I think your best bet is to get the codex, decide on some army ideas and then let us vote on them. If you really want to finish the army it's probably better to have some emotional investment in it.

on the other hand if you are just willing to listen to crazy suggestions I will put forward 1000 point kroot sniper hoard :wink:


----------



## dragonadam (Mar 22, 2011)

Haha, good point. I obviously won't be just blindly doing ridiculous suggestions. I would like it to be a somewhat effective force. I care much more about having fun than winning. For instance if a lot of people suggest a riptide with a crazy weapon load because they want to see it, i'll totally do it. However, if someone says they want to see a 1000 points of kroot snipers, i may try to negotiate it down to one squad and whatever paint scheme they would like to see. Again, i own no Tau other than 12 fire warriors. Since i don't know the army well, i'll be going on faith for what the majority of people suggest to get the ball rolling.


----------



## torealis (Dec 27, 2006)

Pictuuuuuuures


----------



## dragonadam (Mar 22, 2011)

torealis said:


> Pictuuuuuuures


Ask and you shall receive...

here are the pics,

first up is my test model








I like how he came out. Just a simple paint job with a couple freehand markings. Nothing flashy. 

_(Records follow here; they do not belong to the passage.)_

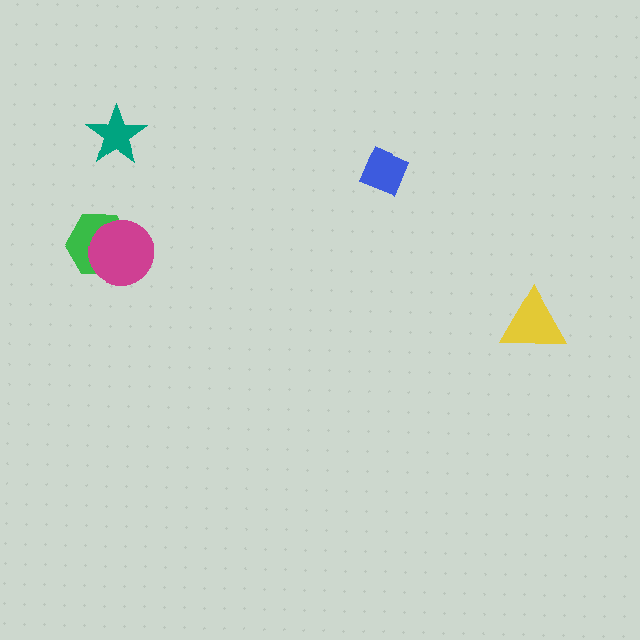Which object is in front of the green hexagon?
The magenta circle is in front of the green hexagon.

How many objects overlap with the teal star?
0 objects overlap with the teal star.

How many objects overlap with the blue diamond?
0 objects overlap with the blue diamond.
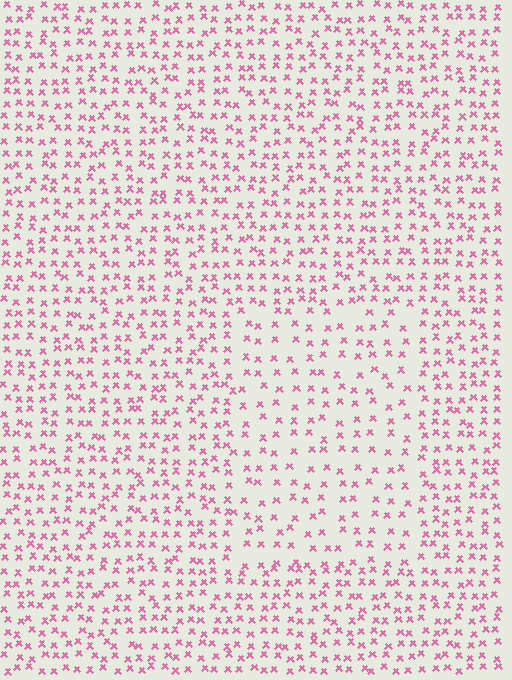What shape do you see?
I see a rectangle.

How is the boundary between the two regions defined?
The boundary is defined by a change in element density (approximately 1.7x ratio). All elements are the same color, size, and shape.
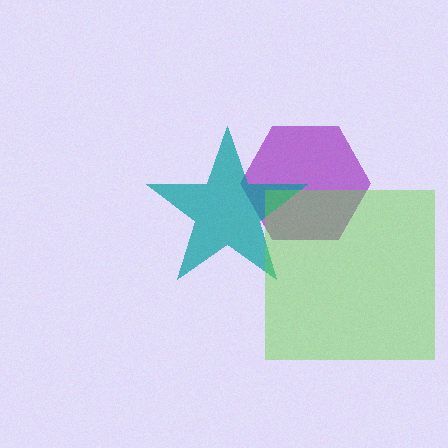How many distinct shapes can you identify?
There are 3 distinct shapes: a purple hexagon, a teal star, a lime square.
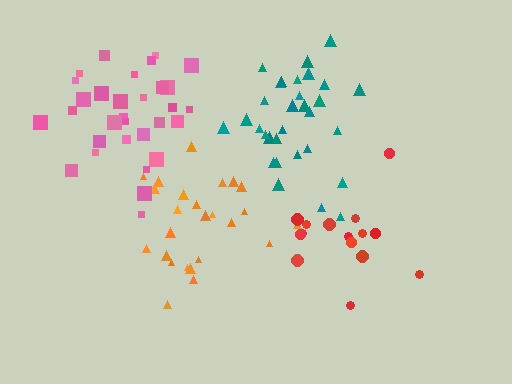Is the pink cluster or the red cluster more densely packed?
Pink.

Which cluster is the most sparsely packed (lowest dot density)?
Red.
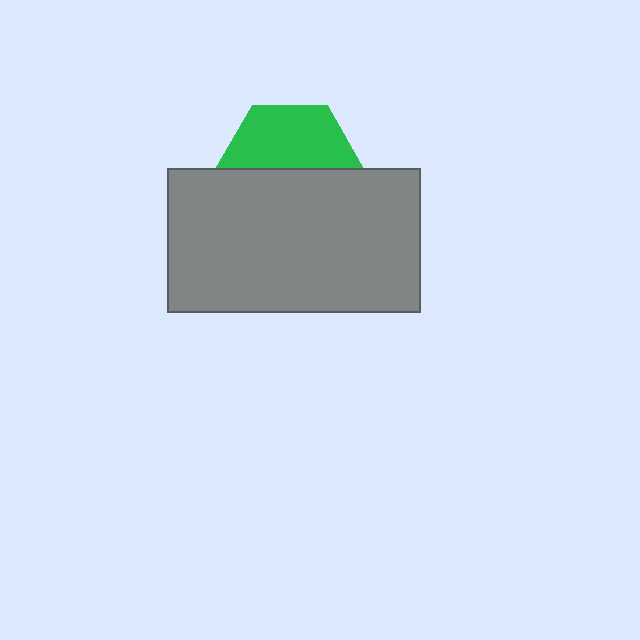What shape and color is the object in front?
The object in front is a gray rectangle.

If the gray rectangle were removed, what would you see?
You would see the complete green hexagon.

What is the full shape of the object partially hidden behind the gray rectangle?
The partially hidden object is a green hexagon.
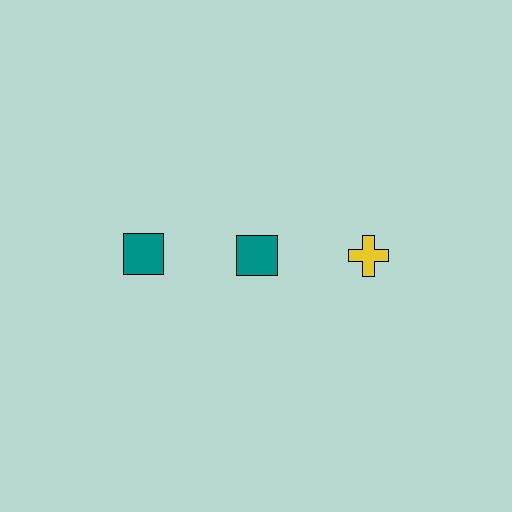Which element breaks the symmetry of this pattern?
The yellow cross in the top row, rightmost column breaks the symmetry. All other shapes are teal squares.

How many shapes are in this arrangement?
There are 3 shapes arranged in a grid pattern.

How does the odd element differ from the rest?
It differs in both color (yellow instead of teal) and shape (cross instead of square).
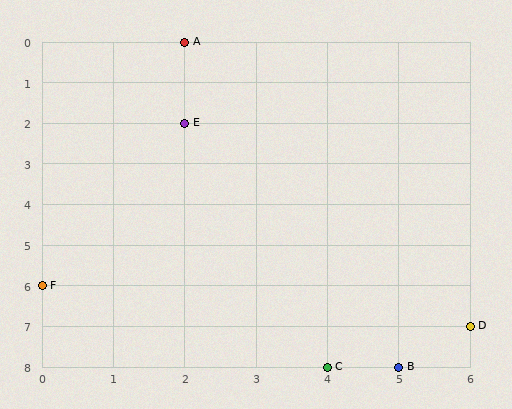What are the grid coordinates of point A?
Point A is at grid coordinates (2, 0).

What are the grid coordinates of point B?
Point B is at grid coordinates (5, 8).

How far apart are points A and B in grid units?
Points A and B are 3 columns and 8 rows apart (about 8.5 grid units diagonally).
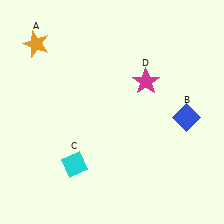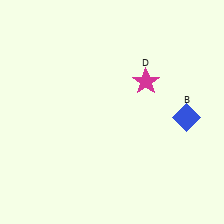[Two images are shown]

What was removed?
The orange star (A), the cyan diamond (C) were removed in Image 2.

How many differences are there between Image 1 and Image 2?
There are 2 differences between the two images.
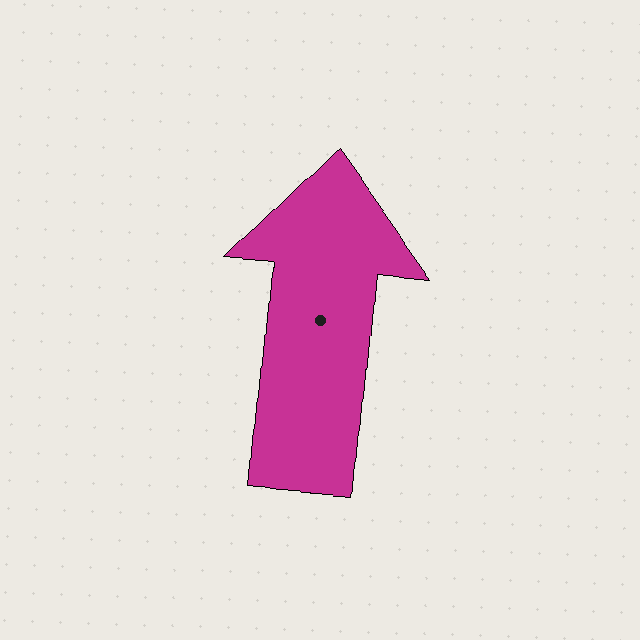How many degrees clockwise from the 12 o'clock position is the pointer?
Approximately 5 degrees.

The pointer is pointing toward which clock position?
Roughly 12 o'clock.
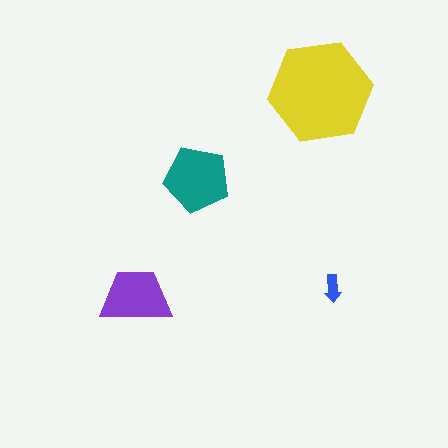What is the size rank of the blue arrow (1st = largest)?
4th.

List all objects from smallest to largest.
The blue arrow, the purple trapezoid, the teal pentagon, the yellow hexagon.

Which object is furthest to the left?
The purple trapezoid is leftmost.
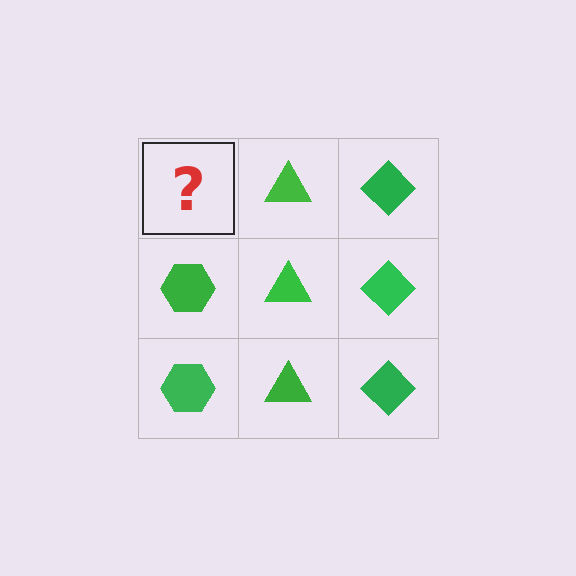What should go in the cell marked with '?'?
The missing cell should contain a green hexagon.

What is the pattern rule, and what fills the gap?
The rule is that each column has a consistent shape. The gap should be filled with a green hexagon.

And here is what I've got in progress...



As you can see I'm at the absolute beginning stage of an army. Feedback is greatly appreciated!


----------



## torealis (Dec 27, 2006)

Really, really lovely job.

How are you basing it?


----------



## dragonadam (Mar 22, 2011)

torealis said:


> Really, really lovely job.
> 
> How are you basing it?


I'm not sure. Open to ideas though.

Also, thank you!


----------



## torealis (Dec 27, 2006)

I'm a big fan of catfight bases, gives lots of character. I love basing.


----------



## dragonadam (Mar 22, 2011)

So, i suppose it's a good time to start thinking list building. I am going to just throw an open list out there and start to fill in the blanks as things go. Let's start! I'll put units I actually own in a bold type and potential units in red Italics.

HQ
(Not sure what works best as HQ for Tau so i'll leave this blank until i get some suggestions)




Elite
(XV8 Crisis Suits seem pretty standard in any list and having them decked out in missile pods seems cool)

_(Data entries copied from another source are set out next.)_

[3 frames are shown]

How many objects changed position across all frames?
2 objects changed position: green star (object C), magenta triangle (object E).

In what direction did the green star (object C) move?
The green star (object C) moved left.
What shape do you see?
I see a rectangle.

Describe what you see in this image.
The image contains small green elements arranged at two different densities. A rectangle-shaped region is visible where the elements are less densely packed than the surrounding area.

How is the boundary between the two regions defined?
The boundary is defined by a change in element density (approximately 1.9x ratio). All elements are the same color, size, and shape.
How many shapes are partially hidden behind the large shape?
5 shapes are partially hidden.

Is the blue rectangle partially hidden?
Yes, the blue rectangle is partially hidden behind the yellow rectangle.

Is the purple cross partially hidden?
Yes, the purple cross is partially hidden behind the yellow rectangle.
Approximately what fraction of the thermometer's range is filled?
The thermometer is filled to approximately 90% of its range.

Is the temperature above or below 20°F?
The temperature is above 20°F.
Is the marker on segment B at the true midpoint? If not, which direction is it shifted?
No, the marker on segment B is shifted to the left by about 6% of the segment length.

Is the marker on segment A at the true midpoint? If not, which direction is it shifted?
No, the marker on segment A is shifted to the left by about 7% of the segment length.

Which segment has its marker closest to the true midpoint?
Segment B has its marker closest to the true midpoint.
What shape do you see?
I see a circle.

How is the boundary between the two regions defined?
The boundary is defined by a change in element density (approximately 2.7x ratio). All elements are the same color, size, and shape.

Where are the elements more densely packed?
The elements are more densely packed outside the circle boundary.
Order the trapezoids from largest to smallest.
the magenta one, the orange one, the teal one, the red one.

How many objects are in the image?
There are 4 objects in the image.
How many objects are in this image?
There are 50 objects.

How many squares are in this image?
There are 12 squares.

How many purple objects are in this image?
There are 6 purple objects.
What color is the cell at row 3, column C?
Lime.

_XV8 Crisis Team - [3x Crisis Shas'ui w/3x Missile Pod each, 6x Shield Drone]_


Troops
(It seems all good lists have at least two Fire Warrior teams so i'll start with that. Load out is completely up for discussion)

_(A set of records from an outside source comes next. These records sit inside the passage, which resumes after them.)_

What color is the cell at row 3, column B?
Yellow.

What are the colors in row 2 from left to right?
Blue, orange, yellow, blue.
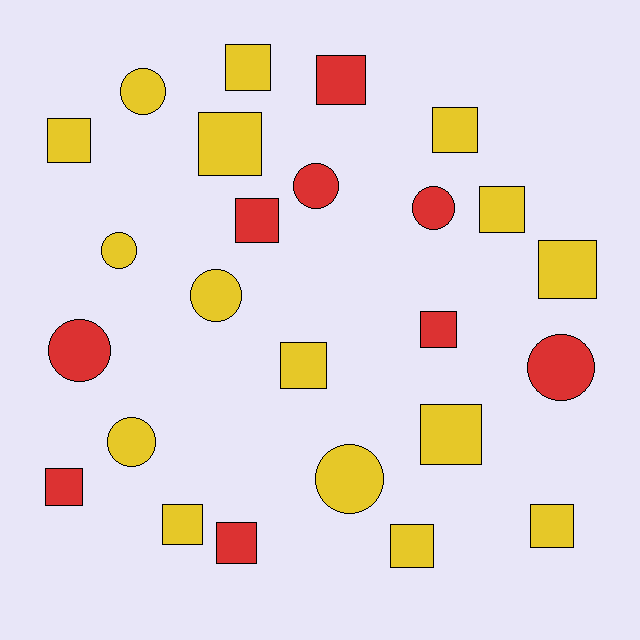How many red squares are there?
There are 5 red squares.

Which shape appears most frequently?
Square, with 16 objects.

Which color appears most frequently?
Yellow, with 16 objects.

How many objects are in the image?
There are 25 objects.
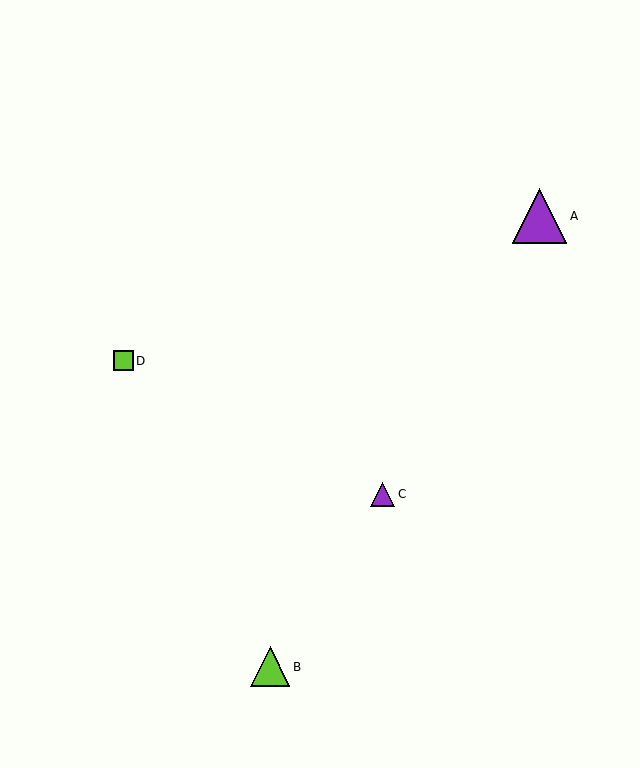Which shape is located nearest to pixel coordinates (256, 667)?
The lime triangle (labeled B) at (270, 667) is nearest to that location.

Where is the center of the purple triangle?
The center of the purple triangle is at (539, 216).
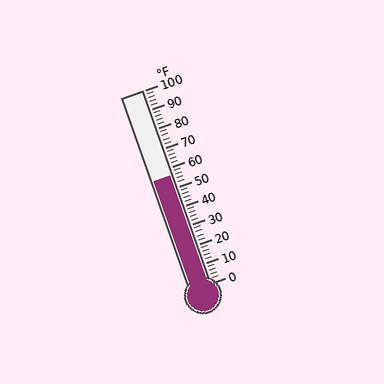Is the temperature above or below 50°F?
The temperature is above 50°F.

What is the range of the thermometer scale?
The thermometer scale ranges from 0°F to 100°F.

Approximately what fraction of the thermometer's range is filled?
The thermometer is filled to approximately 55% of its range.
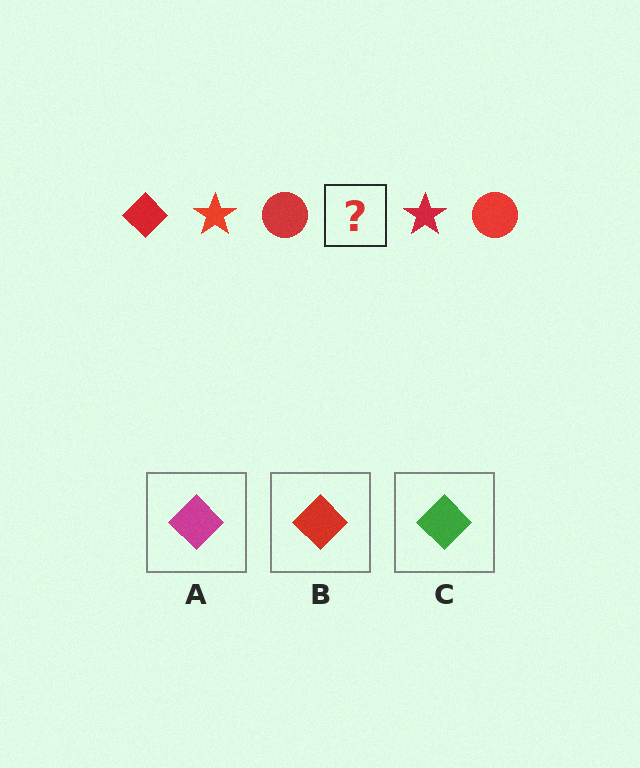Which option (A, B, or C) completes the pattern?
B.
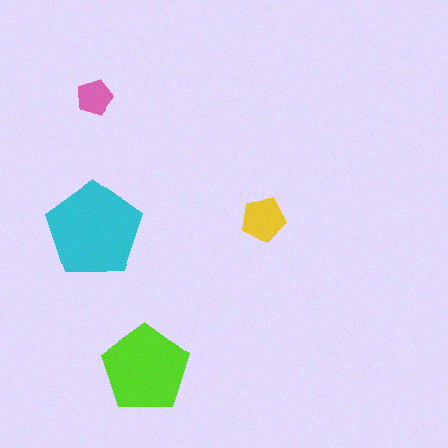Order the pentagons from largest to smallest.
the cyan one, the lime one, the yellow one, the pink one.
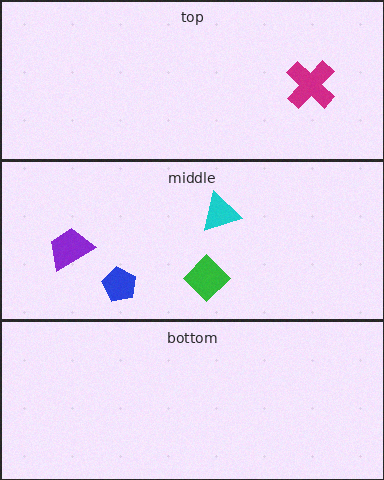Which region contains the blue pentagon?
The middle region.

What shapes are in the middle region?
The blue pentagon, the purple trapezoid, the green diamond, the cyan triangle.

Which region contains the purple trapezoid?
The middle region.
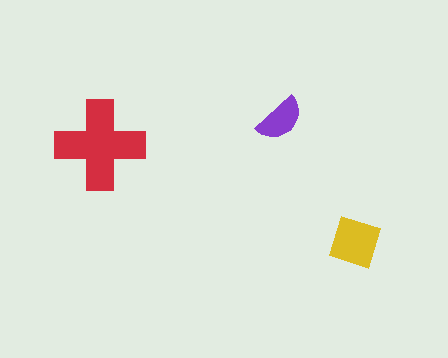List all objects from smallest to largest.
The purple semicircle, the yellow square, the red cross.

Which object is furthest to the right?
The yellow square is rightmost.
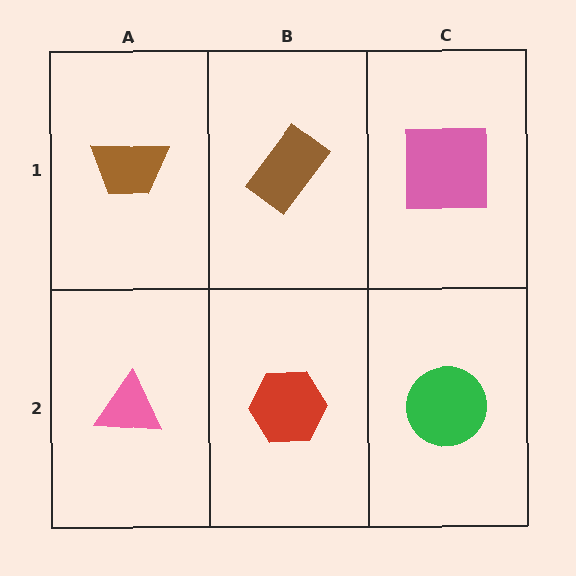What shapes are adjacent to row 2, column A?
A brown trapezoid (row 1, column A), a red hexagon (row 2, column B).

*Fire Warrior Squad* - _[11x Fire Warriors w/photon grenade, 1x Shas'ui w/Marker Light and Target Lock, 2x Shield Drone]
_
_Fire Warrior Squad_ - _[11x Fire Warriors w/photon grenade, 1x Shas'ui w/Marker Light and Target Lock, 2x Shield Drone]_




Fast Attack
(Not too sure about fast attack but i've heard good things about pathfinders so i'll throw them in for the hell of it and take them out later if points are needed)

_Pathfinder Squad - [8x Pathfinder w/photon grenades, 1x Pathfinder w/Rail Rifle, 1x Pathfinder Shas'ui, 1x Grav-inhibitor Drone, 2x Shield Drone]
_




Heavy Support
(Another spot i have no idea what to do with)









And that's a start. I'm open to any suggestions. Drones are another thing I'm not too sure about. I put shield drones down for everyone but those can obviously be changed. What i've got down comes to about 737 pts. Plenty of room to add and play around. Lets make a list!


----------



## dragonadam (Mar 22, 2011)

torealis said:


> I'm a big fan of catfight bases, gives lots of character. I love basing.


I'm not sure what that is.


----------



## torealis (Dec 27, 2006)

Lol, stupid autocorrect. Cityfight


----------



## 93rdSaphraDarkGuard (Apr 13, 2013)

Might I suggest a fireblade for the fire warrior squads and a hammerhead with sub munition rounds. Those hammerheads always do a number on my Lemans.


----------



## dragonadam (Mar 22, 2011)

> Might I suggest a fireblade for the fire warrior squads and a hammerhead with sub munition rounds. Those hammerheads always do a number on my Lemans.


Ok, i'll add it to the list. How do the fireblades work? Are they HQ choices that can attach to the fire warriors?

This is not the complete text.